Ядро угодило в пехотинца, заряжающего мушкет, и бедолага разлетелся на куски. Стрелки выждали, распрямились, прицелились, выстрелили по триреме и присели за сетки.

Билли повернулся на другой звук. Дробный стук – будто мушкеты беспрерывно били один за другим.

Но стрелял один человек. Из одного мушкета. Билли никогда не видел такого оружия: больше железное, чем деревянное, не только приклад, но и две рукоятки, одна кривая и железная, короткий ствол.

Странный мушкет бился и плевался огнем в руках колдуна… Георга Нэя. Того, кто увез Литу за стену.

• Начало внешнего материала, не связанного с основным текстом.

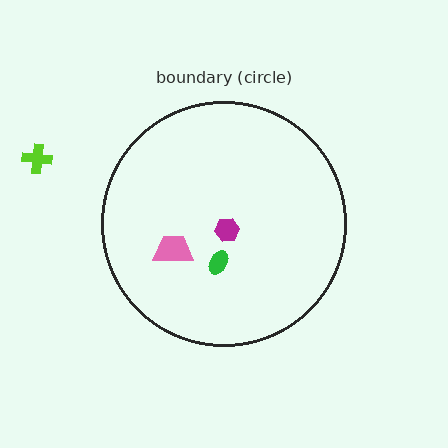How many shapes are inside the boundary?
3 inside, 1 outside.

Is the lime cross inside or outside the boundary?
Outside.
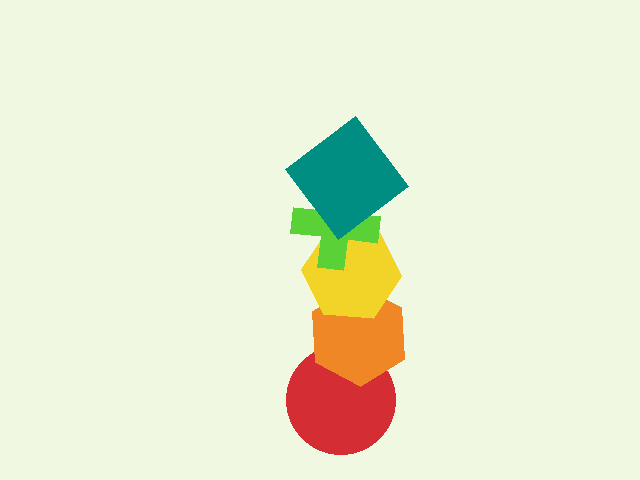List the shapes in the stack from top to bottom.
From top to bottom: the teal diamond, the lime cross, the yellow hexagon, the orange hexagon, the red circle.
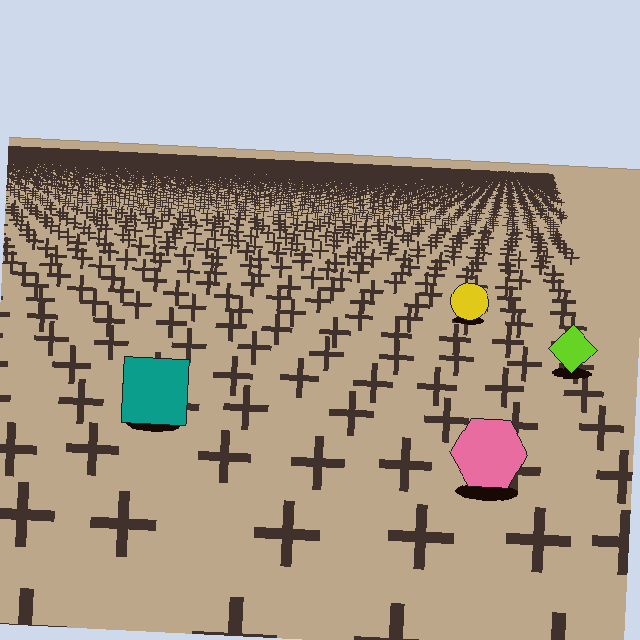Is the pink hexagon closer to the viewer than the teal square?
Yes. The pink hexagon is closer — you can tell from the texture gradient: the ground texture is coarser near it.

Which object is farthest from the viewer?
The yellow circle is farthest from the viewer. It appears smaller and the ground texture around it is denser.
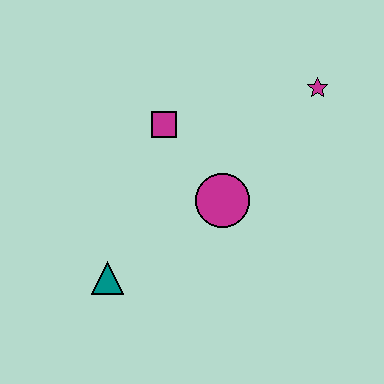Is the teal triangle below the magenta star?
Yes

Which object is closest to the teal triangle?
The magenta circle is closest to the teal triangle.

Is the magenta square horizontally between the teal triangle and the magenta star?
Yes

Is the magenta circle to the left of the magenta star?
Yes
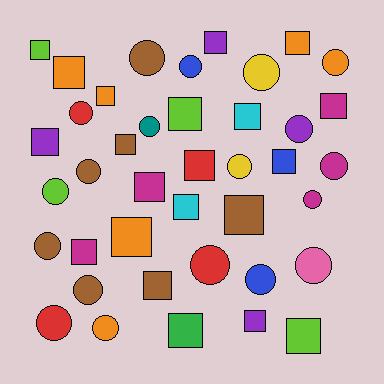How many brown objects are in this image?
There are 7 brown objects.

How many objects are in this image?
There are 40 objects.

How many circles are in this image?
There are 19 circles.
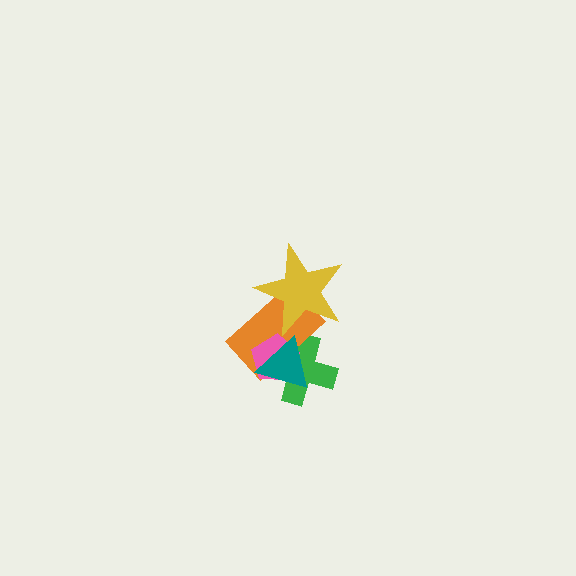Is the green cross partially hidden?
Yes, it is partially covered by another shape.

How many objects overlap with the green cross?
3 objects overlap with the green cross.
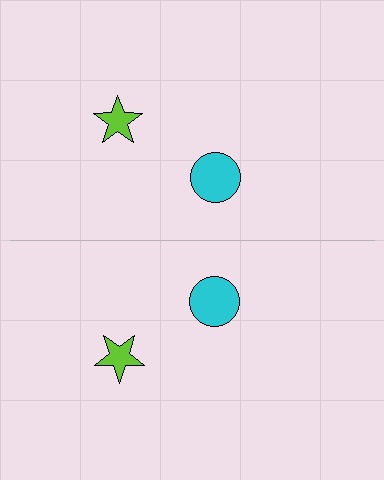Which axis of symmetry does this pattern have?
The pattern has a horizontal axis of symmetry running through the center of the image.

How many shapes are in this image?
There are 4 shapes in this image.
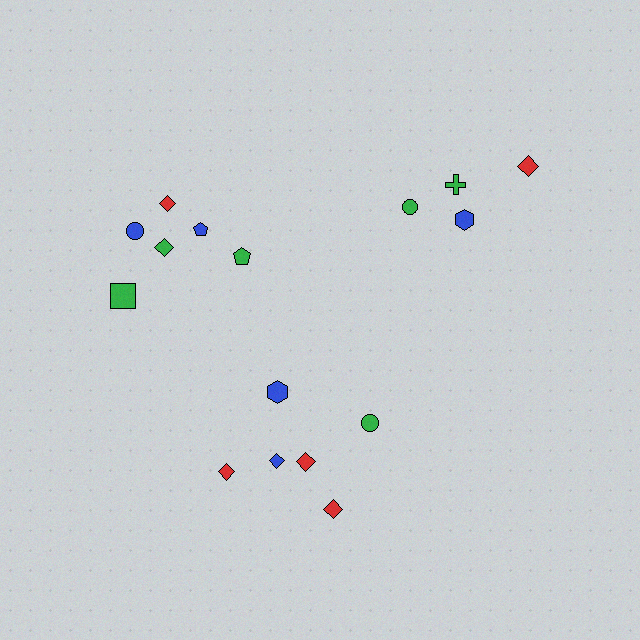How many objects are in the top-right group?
There are 4 objects.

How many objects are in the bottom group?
There are 6 objects.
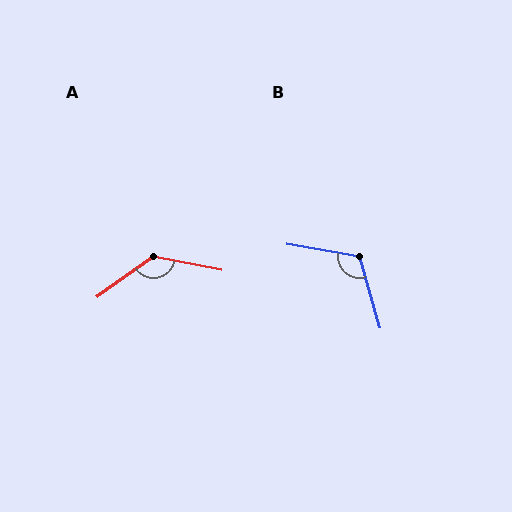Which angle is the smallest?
B, at approximately 116 degrees.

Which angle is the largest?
A, at approximately 133 degrees.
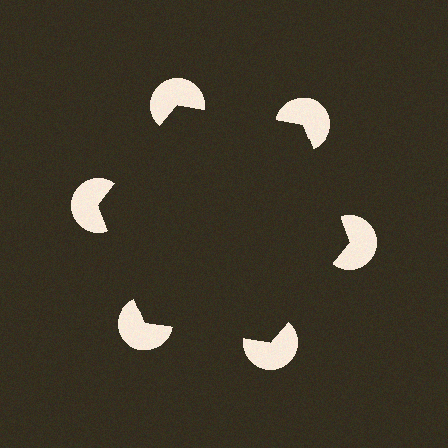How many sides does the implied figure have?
6 sides.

Выстрелы слились в протяжный стрекочущий шум. Этот раскаленный звук околдовал Билли: во все глаза смотрел он на колдуна, на человека в черном сюртуке, без шляпы, с половинкой уха в корке запекшейся крови. Забыл о вражеских пулях и обломках. Щепка вырвала клок ткани из штанов Билли, дробинка обожгла щеку раскаленной бритвой, пуля просвистела в футе от головы.

Странный мушкет пусто смолк. Это расстроило колдуна, потому что он свирепо схватился за кривую ручку, вырвал ее из мушкета и отшвырнул.

Корма триремы удалялась, трещали сцепившиеся носы.

Ядро откололо кусок эзельгофта, и паскудный обломок полетел вниз, сквозь порванную сеть. Увернуться Билли не успел.

* * *

У «Ковчега» не осталось мачт, лишь огрызок грот-мачты. Пираты и падальщики отошли, выжидали, били с расстояния.

Причина была ясна как день. Или, скорее, черна, как жирный смолистый дым, поднимающийся над горящей триремой, что дрейфует в абордажной сцепке с «Ковчегом». Два полумертвеца, одного из которых вот-вот разорвут гнилостные газы.